Готовый к чему угодно, Уолсер опустился на колени у ее ног и тут же был крепко зажат бедрами, привыкшими держать трапецию. На него накатил внезапный приступ эротического головокружения, и он вновь попытался поймать ее взгляд, но, непреклонно уставившись в сторону, она сорвала его парик, взлохматила слипшиеся светлые волосы крупной пестующей рукой – полноправной, беспристрастной, чувственной. А потом начала умащать его кольдкремом.
– Красивым тебя сделаю, – сказала она.
Когда Уолсер попытался заговорить, Феверс всунула ему в рот пригоршню крема. Она схватила с тележки салфетку и стала стирать его белый грим с таким остервенением, что он покраснел, как рак, и заблестел, как начищенный пол. Хихикая от шампанского, Миньона доедала вторую порцию молока с хлебом. Явно не одобряя происходящего, Лиззи напряженно отвернулась, достала из сумочки какой-то буклет и углубилась в чтение. Феверс поправила Уолсеру галстук и с неодобрением оглядела его костюм.

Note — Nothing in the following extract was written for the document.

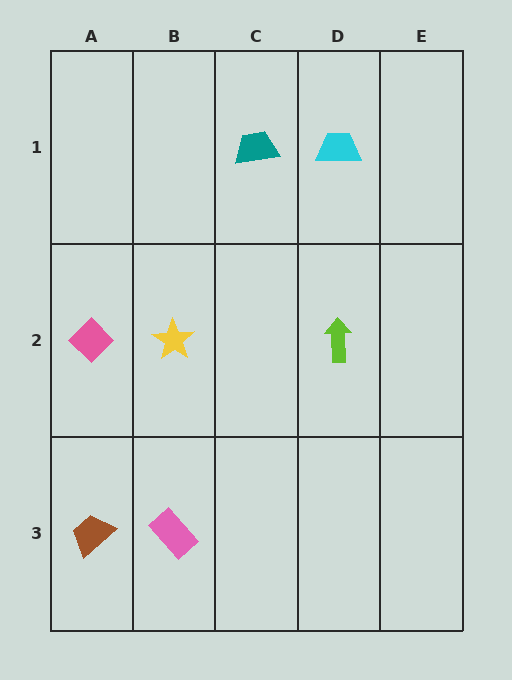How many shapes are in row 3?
2 shapes.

– Боже мой, бедная девочка! Из Обезьяньего дома да на Аллею клоунов! Шило на мыло! Знали бы вы, как я ненавижу клоунов, молодой человек! Я искренне считаю, что они – преступление против человечности.
Официант уже вернулся и выжидательно стоял у двери. Лиззи перевернула страницу с резким шелестом, означавшим, что она категорически не одобряет происходящего. Покончив с ужином. Миньона с любопытством озиралась по сторонам, гадая, что будет дальше.
– Ну-ка, – сказала Феверс, – пошевеливайтесь! Быстренько встали и начали выметаться! Я сняла вам номер для новобрачных, так ведь?
Сдерживая смех, официант поклонился и открыл дверь. Уолсер поднялся на ноги с максимальным достоинством, одарил Феверс самой белоснежной ухмылкой и, изображая старомодную учтивость, предложил Миньоне взять его под руку. Пальцы великанши выбивали нервную дробь на подлокотнике кресла. Миньона наклонилась подобрать коробку с шоколадными конфетами, едва не забытую в таком повороте событий; за ней к выходу протянулся след из разглаженных фантиков. Когда захлопнулась дверь и женщины остались наедине, Лиззи отшвырнула свое чтиво и невесело провозгласила: «Смейся! Сведешь меня когда-нибудь в могилу!»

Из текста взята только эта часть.